Three points currently separates the two north London clubs in the table, with Liverpool and Chelsea in between them. Goal differences mean that Spurs would need a comfortable win to leap frog their local rivals, while Arsenal will be aiming to avoid dropping points on Liverpool and Manchester City – with whom they currently sit level at the top of the table.
Make or break games simply do not exist this early in the season, at least not for two teams who have had strong starts domestically. Momentum, however, will be key. Spurs have drawn their last three league games and were unsettled against Bayer Leverkusen in midweek, leaving them in Champions League peril. Arsenal thrashed Sunderland last weekend, with Olivier Giroud scoring twice from the bench, and recorded a last-gasp victory over Ludogorets in midweek.

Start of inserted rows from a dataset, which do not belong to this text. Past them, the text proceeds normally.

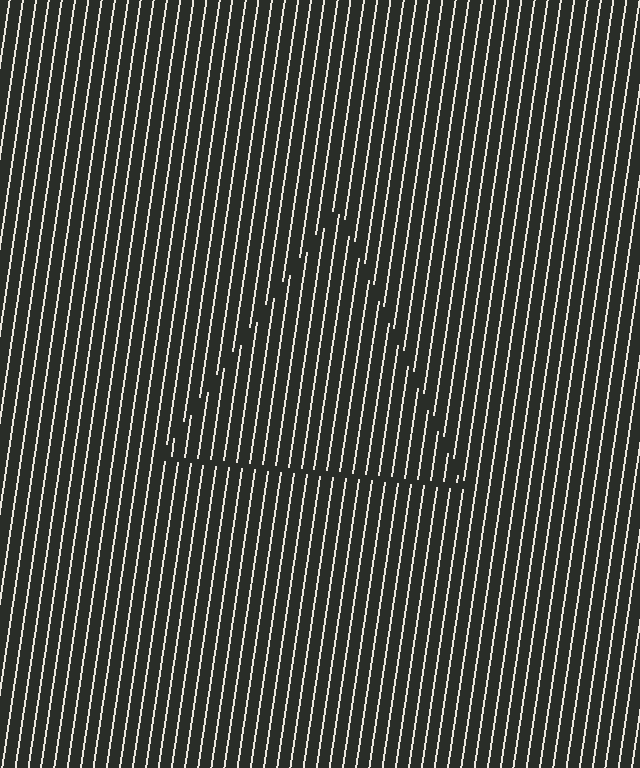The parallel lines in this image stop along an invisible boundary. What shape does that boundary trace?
An illusory triangle. The interior of the shape contains the same grating, shifted by half a period — the contour is defined by the phase discontinuity where line-ends from the inner and outer gratings abut.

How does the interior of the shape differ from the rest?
The interior of the shape contains the same grating, shifted by half a period — the contour is defined by the phase discontinuity where line-ends from the inner and outer gratings abut.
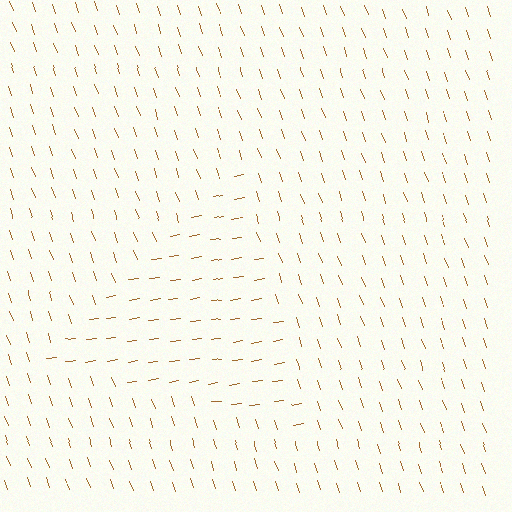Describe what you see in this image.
The image is filled with small brown line segments. A triangle region in the image has lines oriented differently from the surrounding lines, creating a visible texture boundary.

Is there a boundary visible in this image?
Yes, there is a texture boundary formed by a change in line orientation.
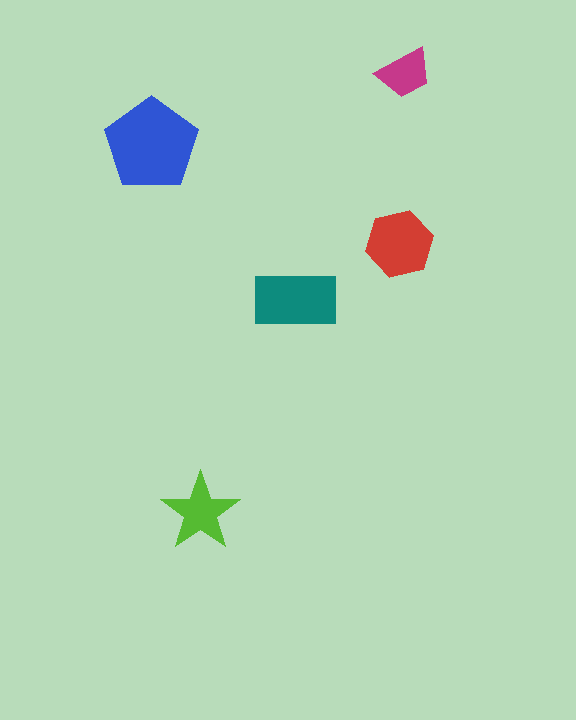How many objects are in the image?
There are 5 objects in the image.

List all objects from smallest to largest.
The magenta trapezoid, the lime star, the red hexagon, the teal rectangle, the blue pentagon.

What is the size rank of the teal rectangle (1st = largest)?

The Gunners’ poor defensive spell that allowed their Bulgarian midweek opponents to take the lead will give Spurs optimism of finding similar weaknesses. Mauricio Pochettino’s side, however, have struggled to create of late and will only have the option to use Harry Kane from the bench.
Tottenham’s own back line issues are the theme ahead of this game. Pressed into mistakes and inefficient with the ball in midweek, they have conceded in each of their last three games and look shaky without the excellent Toby Alderweireld.
Neither team is perfect at the moment. Arsenal’s recent shutdown against Middlesbrough and initial struggles against Ludogorets reflect a team who are sorely missing both Santi Cazorla and Theo Walcott. Their opponents were disorganised and shaken by Leverkusen and have not scored two goals in a game since their victory over Manchester City on 2nd October.
Home advantage and recent performances make Arsenal the natural favourites for this game. The implications of another drab display from Spurs could be significant, though. The defensive stability that underlined their successes last season and at the beginning of this has seemingly vanished, while the supporting cast of last season have failed to deputise in the lead role in the absence of Harry Kane.
Defeat is unlikely to change Tottenham’s league position, but it could leave them languishing six points off the top of the Premier League table. Ending their unbeaten start to the campaign and making it seven games without a win in all competitions. Pochettino would then be in by far the greatest rut of his tenure to date. Recovery from such troubles is what makes a great manager, but it would leave Spurs under the sort of pressure they are unaccustomed to. Increased expectation this season makes this fixture so much more significant than ever before. Victory is not only needed because of the opponent, it is needed to maintain their status as realistic challengers.
It has been a rarity that either of north London’s powerhouses have competed for the title in the last few years. Last season, even, Arsenal were outsiders for much of the race. Previously, Spurs have been clinging onto the entrails of the top four and Arsenal have been dining a couple of tables away from the title competing teams, too. This year, such is the openness of the competition at the top, both teams have as good as an equal chance of winning it. Other than Manchester City’s understandable tag as favourites, the following teams are about just as likely as one another to lift the Premier League title come May 2017.
We may never get a north London derby played before Christmas with so much significance ever again. Nothing can be lost at this stage, but defeat for Tottenham will raise serious questions about their credentials this season, while a poor Arsenal performance will leave everyone wondering whether they have really changed at all.